Used gum, reincarnate
One fine afternoon, design student Anna Bullus decided to pick up every piece of litter she could find. She brought her newfound treasures home, and then—with gloves on, the Newscripts gang hopes—examined each one. Wedged inside a crinkled packet of chips, she found the inspiration she’d been looking for: a used piece of bubble gum.
Today, Bullus’s U.K.-based firm, Gumdrop, recycles those sticky wads into dog bowls, combs, and even rubber boots. Gumdrop’s signature product is a bright pink recycling bin, made in part from recycled gum, where passersby can deposit their masticated trash.
The rubbery, recyclable vehicle for chewing gum’s sugar and flavorings, called gum base, is a mix of resins, polymers, and plasticizers. The U.S. Food & Drug Administration permits more than40 chemicals under the classification of gum base, including natural resins such as chicle, as well as synthetic polymers such as polyisobutylene.

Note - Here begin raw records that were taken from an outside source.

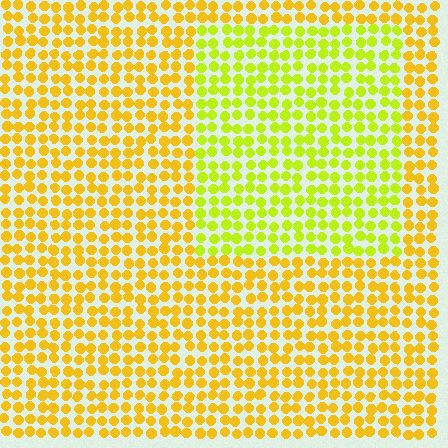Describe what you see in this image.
The image is filled with small yellow elements in a uniform arrangement. A rectangle-shaped region is visible where the elements are tinted to a slightly different hue, forming a subtle color boundary.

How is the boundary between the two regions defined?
The boundary is defined purely by a slight shift in hue (about 29 degrees). Spacing, size, and orientation are identical on both sides.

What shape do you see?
I see a rectangle.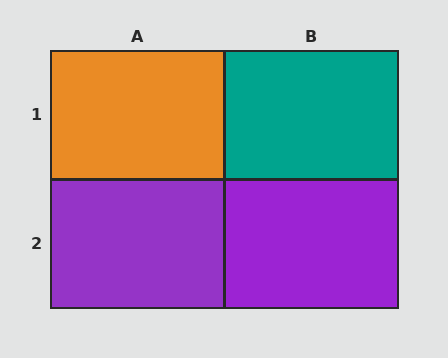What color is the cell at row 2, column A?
Purple.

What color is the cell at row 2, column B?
Purple.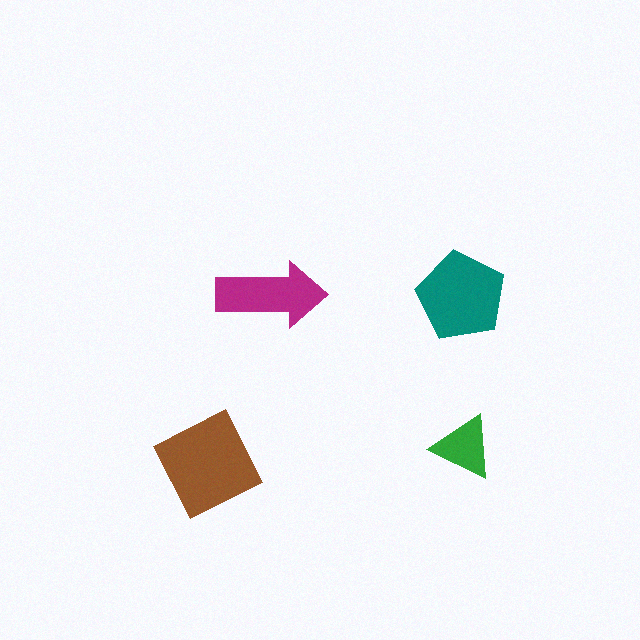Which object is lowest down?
The brown diamond is bottommost.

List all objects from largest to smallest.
The brown diamond, the teal pentagon, the magenta arrow, the green triangle.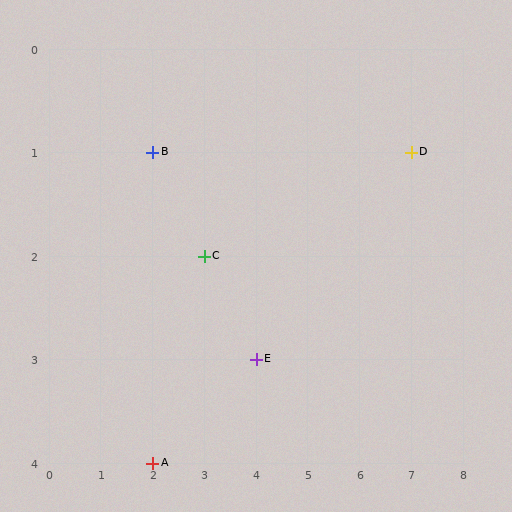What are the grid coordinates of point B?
Point B is at grid coordinates (2, 1).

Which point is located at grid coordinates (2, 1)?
Point B is at (2, 1).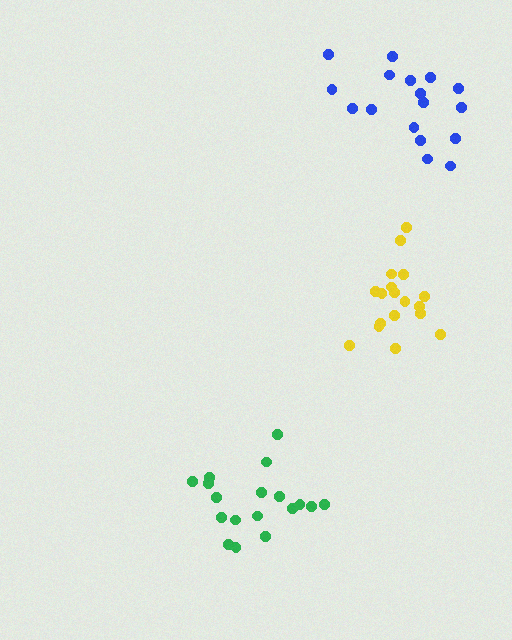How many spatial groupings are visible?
There are 3 spatial groupings.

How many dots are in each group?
Group 1: 18 dots, Group 2: 18 dots, Group 3: 17 dots (53 total).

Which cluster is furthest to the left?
The green cluster is leftmost.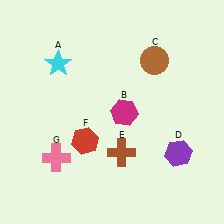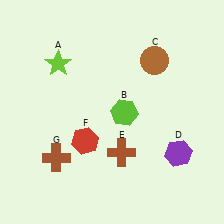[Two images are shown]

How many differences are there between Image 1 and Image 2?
There are 3 differences between the two images.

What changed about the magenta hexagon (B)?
In Image 1, B is magenta. In Image 2, it changed to lime.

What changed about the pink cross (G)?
In Image 1, G is pink. In Image 2, it changed to brown.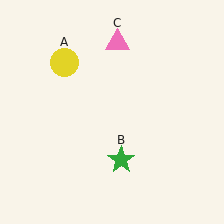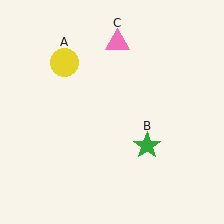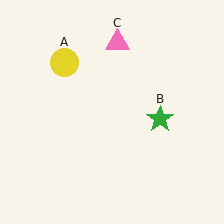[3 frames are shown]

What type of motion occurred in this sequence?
The green star (object B) rotated counterclockwise around the center of the scene.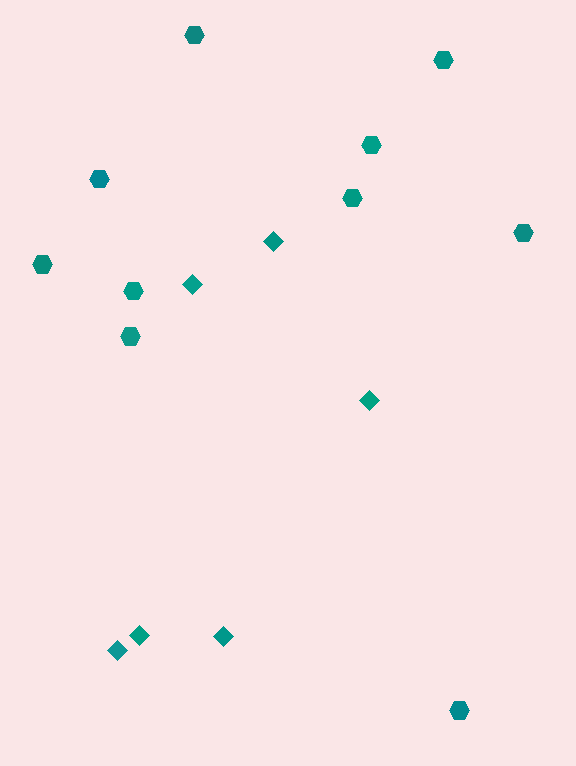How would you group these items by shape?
There are 2 groups: one group of hexagons (10) and one group of diamonds (6).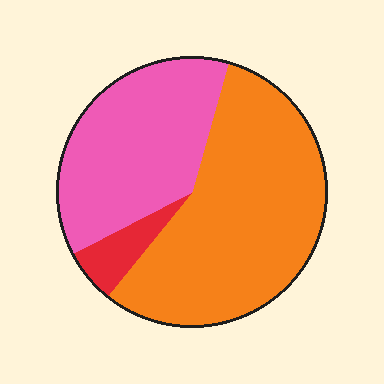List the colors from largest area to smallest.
From largest to smallest: orange, pink, red.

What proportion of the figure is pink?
Pink covers roughly 35% of the figure.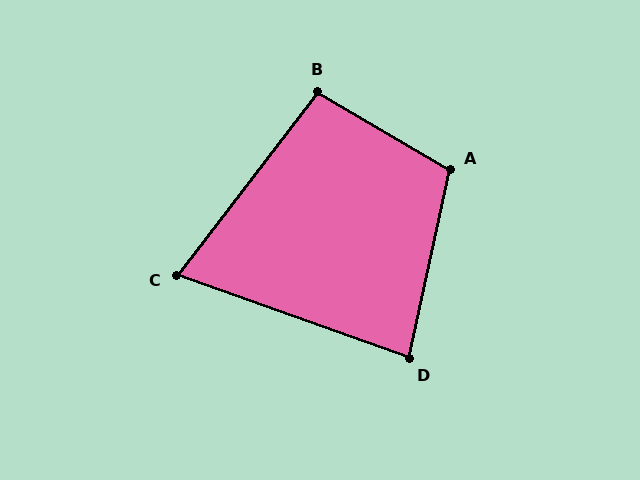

The company hasn’t disclosed its precise recycling process. According to a spokesperson, the gum and bin get recycled together. When the gum recycling bin is full, it first heads to a plant that removes wrappers, cigarette butts, and the like. The material goes through two more processes before eventually becoming polymer pellets that will work with standard plastic-molding equipment. The resulting products are 100% recycled material and contain a minimum of 20% recycled gum, along with other components.
Gumdrop currently distributes bins only in the U.K., but they’ve had considerable success. Heathrow Airport saved $8,500 in cleaning costs during an eight-week trial. Bullus thinks the bins can inspire gum chewers to stop littering. “I do believe that through right design,” she told the BBC, “we can actually change the way people behave.”
Tattoo ink’s circle of life
Chew on this: While tattoos do stick around, they may be more dynamic than you think.
When people get that anchor on their bicep, or have “Justin Bieber 4eva” emblazoned on their lower back, they probably don’t give much thought to tattoo biochemistry. The prevailing wisdom was that tattoos persist because the ink stains connective tissue cells in the skin’s dermis. More recent evidence suggests that different cells in the dermis, immune-system macrophages, are involved instead. Macrophages flock to sites of injury, and needle punches from tattooing definitely qualify. The macrophages engulf the invading ink much as they would a pathogen. They can’t degrade the ink, so they sit in place for good, their one-celled bellies distended with pigment.
Or so scientists thought. Immunologists in France have now demonstrated that these tat-munching macrophages don’t have extreme longevity; they die like other cells. Dying macrophages release their ink, but neighboring macrophages are there to recapture it, says Sandrine Henri of the Immunology Center of Marseille-Luminy, who co-led the study. In other words, there’s not one set of eternal macrophages hanging on to your body art but a constant cycle of death and birth, passing your ink down through the cellular generations (J. Exp. Med. 2018, DOI: 10.1084/jem.20171608).
This insight could make it easier to erase tattoos that folks may regret. Laser removal doesn’t always work, and macrophages may be a factor, Henri theorizes. “The aim of the laser is to break up the ink into small pieces,” small enough for macrophages to degrade, she explains. Temporarily suppressing macrophages before laser treatment would make all the tattoo ink accessible, she tells Newscripts. “And if the ink is all free at once, the laser will be more efficient.” No word on whether her lab will get matching tattoos to test this hypothesis.